REPUBLIKA.CO.ID, JAKARTA -- Menteri Badan Usaha Milik Negara (BUMN) Erick Thohir mengatakan jika dikritik marah, maka jangan mau jadi pejabat publik. Baginya kritik kepada pemerintah sebagai hal yang wajar.
Dipaparknya, kritik merupakan tanda bahwa iklim demokrasi masih terjaga. "(Kritik) itu hal yang lumrah ya, ini negara demokrasi, medianya juga banyak, ya kembali, kalau kita dikritik marah, ya jangan mau jadi pejabat publik," ujar Erick, Jumat (16/7) malam.
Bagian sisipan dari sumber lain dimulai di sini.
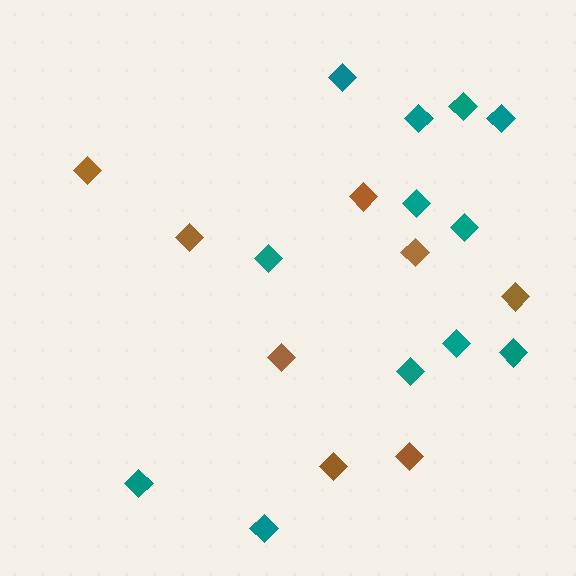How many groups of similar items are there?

Opini, persepsi, hingga tuduhan yang saat ini terjadi, menurut Erick, merupakan hal yang biasa. Oleh karenanya, Erick menekankan pentingnya transparansi dalam setiap kebijakan agar masyarakat bisa memahami tujuan dari setiap kebijakan yang digulirkan. Hal itu, Erick terapkan pada lingkup Kementerian BUMN dan BUMN. Proses yang transparan menjadi kata kunci menjawab tuduhan tersebut.
"Kita buka setransparan mungkin, kalau ada yang berpikir jangan-jangan BUMN pada bangkrut gara-gara PMN itu jualan vaksin, itu salah besar," ucap Erick.
Erick menyampaikan dalam 10 tahun terakhir, BUMN berkontribusi sebesar Rp 3.925 triliun yang terdiri atas pajak sebesar Rp 1.872 triliun, PNBP sebesar Rp 1.035 triliun, dan dividen sebesar Rp 388 triliun. Kata Erick, hal ini berbanding jauh dengan PMN yang hanya empat persen atau Rp 170 triliun dari 2011-2020.
"PMN yang dilakukan saat ini pun semua penugasan lama yang harus diselesaikan seperti tol Sumatera, kereta api cepat, kita juga restrukturisasi Jiwasraya yang menjadi problem di tahun-tahun sebelumnya, kita selesaikan," kata Erick.